The primary objective of any email marketing piece is to get your customers to open it, read it and take some action. The first step is often the hardest; getting them to open it. The best way to do this is to get them in the habit of opening your email from the start, and you won’t do this with an auto-responder or email blast. Automatic email responses are a great way to let people know you received their email or that they successfully signed up at your site. The problem is that they encourage the automatic deletion of your emails from day one.

It takes time to mount a successful marketing campaign, but if they are successful, it is worth the time and effort. Your first email to any new or potential client should be written directly and specifically to them. This takes a bit of time, but if you are just starting out, you aren’t getting hundreds or thousands of hits on your site. Take the time to write a personal note and get them in the habit of opening your emails from the beginning.

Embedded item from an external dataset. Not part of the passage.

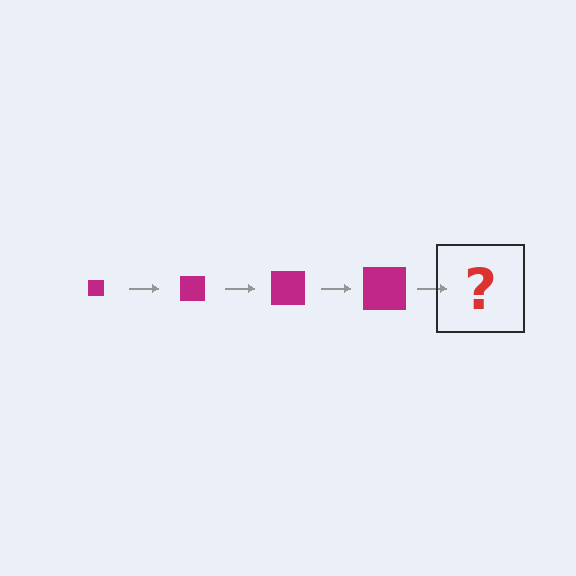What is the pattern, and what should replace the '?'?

Next, subsequent emails should contain useful information, informative content, or interesting articles. Don’t start selling right away. Again, the point here is to build a relationship and convince the potential client that your emails are worth opening and reading each and every time.

At this point, you can start with small action requests in your emails. Ask them a question or put in a simple survey. Now they are not only opening your email, they are responding to it and creating a dialog with you. Once you have this two-way communication going, you have developed a relationship with the client.

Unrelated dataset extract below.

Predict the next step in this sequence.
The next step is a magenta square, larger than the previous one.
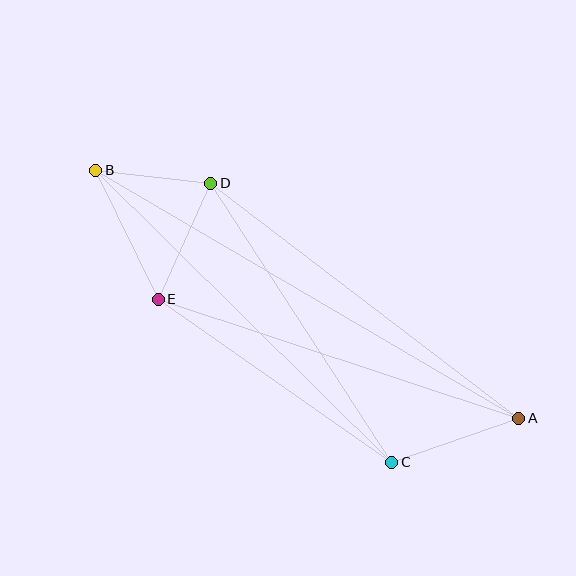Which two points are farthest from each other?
Points A and B are farthest from each other.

Now that you have the client communicating back with you, only then should you start the sales process. The question in the next email could be related to a product or service you offer and asking if they would be interested in it. At this point, you are just asking their opinion, but are also roping them in as a potential buyer and future customer.

Only after you have established an ongoing relationship with the client, should you start including them in mass marketing emails. Even then, you should continue the one on one relationship you established at the start so they don’t start automatically deleting your emails.

Many businesses start their marketing campaigns with blast emails hoping to capture 1% with which to build a relationship. Taking the opposite approach and building the relationship first, will net more dependable customers and in the end, make better use of your time.